Son Araştırma Örneği
Son yıllarda mikoloji araştırmaları esas olarak genomik alanına ve endüstriyel ürünlerin elde edilmesine odaklanmıştır.
Filogenetik çalışmalar dalında genomik, arbusküler mikorizalar oluşturan mantarlarda daha kesin ilişkiler kurmayı mümkün kılmıştır. Bu grup kültür ortamında büyüyemez, bu nedenle DNA örnekleri elde etmek kolay değildir.
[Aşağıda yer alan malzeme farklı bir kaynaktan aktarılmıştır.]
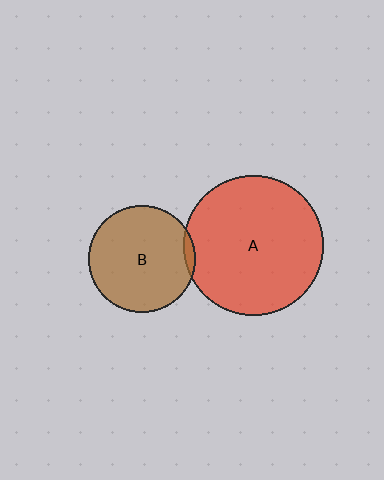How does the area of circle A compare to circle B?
Approximately 1.7 times.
2013 yılında Rhizophagus irregularis (Glomeromycotina) türünün genomunu sıralamak mümkün olmuştur. Bu verilerle 2016 yılında bu türün diğer mantarlarla akrabalık ilişkilerini belirlemek mümkün olmuştur.
Biyoyakıt üretiminde çeşitli mantarların potansiyeli şu anda incelenmektedir. 2017 yılında, Pecoramyces cinsinin anaerobik mantarları, mısır kalıntılarını işlemek ve şeker ve biyoyakıt üretmek için kullanıldı.
Araştırmacılar, kültür ortamında değişiklikler yaparak mantarın davranışını manipüle etmeyi başardılar. Bununla birlikte, mantarın fermantasyon işlemleriyle yüksek bir etanol üretimi elde ettiler.
Referanslar
- Gow N ve MG Netea (2016) Tıbbi mikoloji ve fungal immünoloji: büyük bir dünya sağlık sorununu ele alan yeni araştırma perspektifleri. Phil. Trans. R. Soc.371: 1-10.
- Grigoriev I, Cullen D, SB Goodwin, DHibbett, TW. Jeffries, CP. Kubicek, C Kuske, JK Magnuson, F Martin, JW Spatafora, A Tsang ve SE Baker (2011) Mantar genomikleriyle geleceği besliyor. Mikoloji 2: 192-209
- Herrera, T (1994) Mikolojide araştırma perspektifleri. Bol Soc. Bot. Meksika 55: 39-44.
- Siniscalco C, F Doveri, G Bellato, L Campana, F Floccia, C Jacomini, C Luperi, C Marciasini ve G Visentin (2013) italiam mikolojisinin tarihçesi ve mantarların doğru isimlendirilmesine ilk katkı. ISPRA (Çevre Koruma ve Araştırma Enstitüsü) Roma, İtalya. 101 s.
- Zhang N, J Luo ve D Bhattacharya (2017) Mantar filogenomiklerinde gelişmeler ve bunların mantar sistematiği üzerindeki etkileri In: Townsend J ve ZWang (editörler) Fungal Phylogenetics and Phylogenomics 309-328.